Nature was unnatural. It was full of monstrous tricks. Perhaps it was the work of the devil, not God.

‘Come now, madam. It’s past eleven o’clock.’

Time? What time of year could it be? In the garden at Syre Place, the gravel paths were carpeted with spoiled fruit. Brown apples and pears, and yellow raspberries, and red strawberries and green plums, as if all fruitful seasons existed at once. They lay so thickly on the ground that she could no longer see the gravel. The smell of decay was everywhere. Jemima raised her skirts – good God, what was she wearing? just her shift? But she was outside and in broad daylight, where anyone might see her – but the pulpy fruit splashed stickily against the linen and spattered the skin of her bare legs.

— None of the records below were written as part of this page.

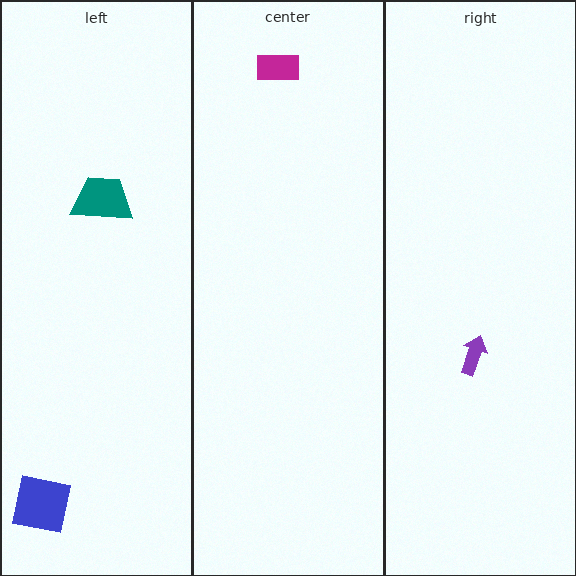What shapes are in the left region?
The blue square, the teal trapezoid.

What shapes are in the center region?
The magenta rectangle.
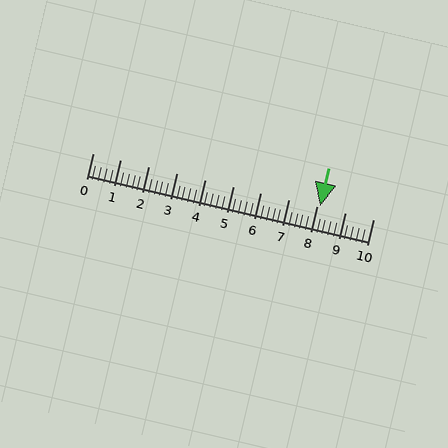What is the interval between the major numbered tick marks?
The major tick marks are spaced 1 units apart.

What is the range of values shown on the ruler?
The ruler shows values from 0 to 10.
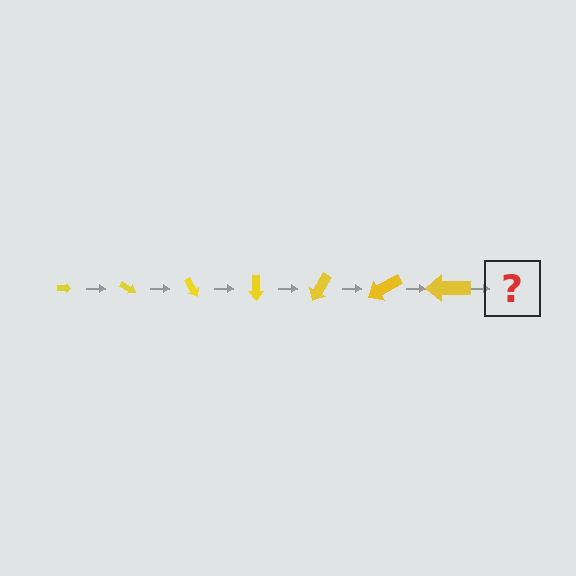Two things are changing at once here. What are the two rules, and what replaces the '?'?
The two rules are that the arrow grows larger each step and it rotates 30 degrees clockwise each step. The '?' should be an arrow, larger than the previous one and rotated 210 degrees clockwise from the start.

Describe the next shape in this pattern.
It should be an arrow, larger than the previous one and rotated 210 degrees clockwise from the start.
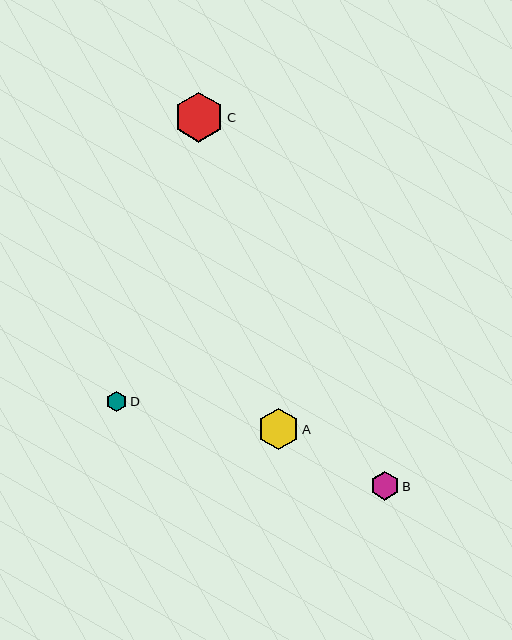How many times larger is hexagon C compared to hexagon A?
Hexagon C is approximately 1.2 times the size of hexagon A.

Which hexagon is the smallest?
Hexagon D is the smallest with a size of approximately 20 pixels.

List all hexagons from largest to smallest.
From largest to smallest: C, A, B, D.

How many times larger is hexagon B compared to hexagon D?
Hexagon B is approximately 1.4 times the size of hexagon D.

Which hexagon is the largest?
Hexagon C is the largest with a size of approximately 50 pixels.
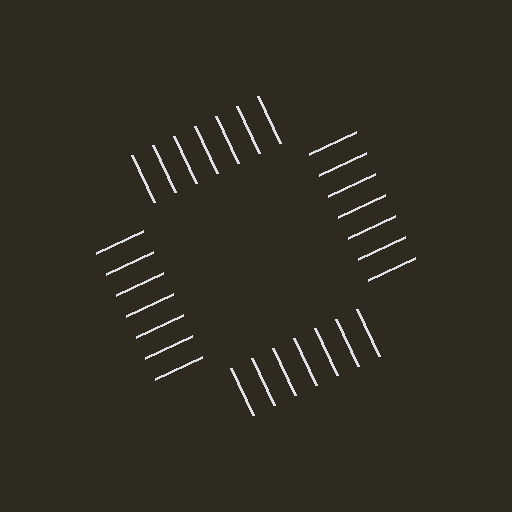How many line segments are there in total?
28 — 7 along each of the 4 edges.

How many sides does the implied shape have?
4 sides — the line-ends trace a square.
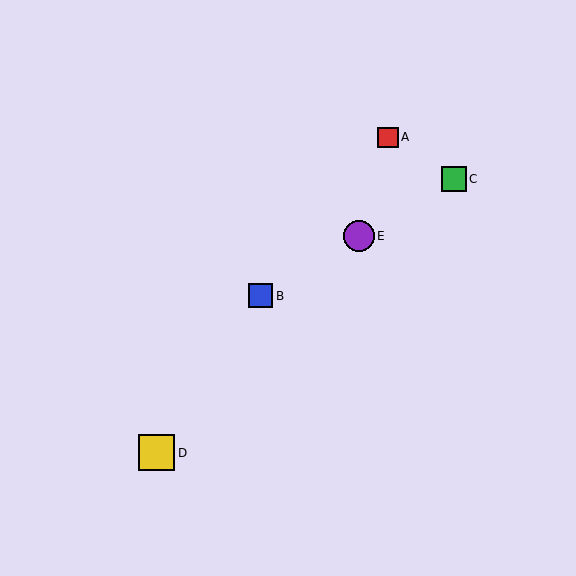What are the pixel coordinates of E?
Object E is at (359, 236).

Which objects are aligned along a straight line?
Objects B, C, E are aligned along a straight line.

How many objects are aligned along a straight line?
3 objects (B, C, E) are aligned along a straight line.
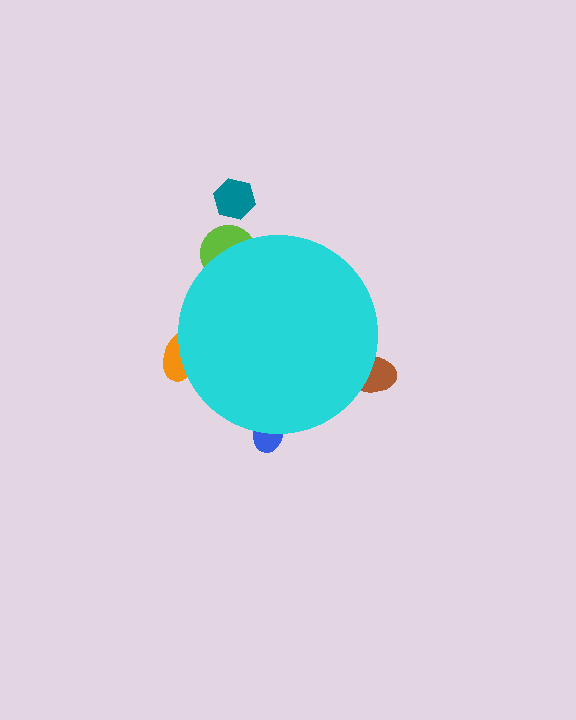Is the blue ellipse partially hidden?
Yes, the blue ellipse is partially hidden behind the cyan circle.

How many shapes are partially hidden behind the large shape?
4 shapes are partially hidden.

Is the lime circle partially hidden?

There were wasps, too, she saw, fat-bellied things cruising a few inches above the ground and feeding on the rottenness. What if one of them flew up inside her shift and stung her in her most private and intimate place?

In her fear, she cried out.

‘Hush now,’ Mary murmured, the voice floating above her. ‘It’s all right. Time to wake up.’

No, no, no, Jemima thought. Despite the wasps, despite everything, it was better to stay asleep, her eyes screwed shut against the daylight. She wanted to stay for ever in Syre Place where once, she thought, she had been happy.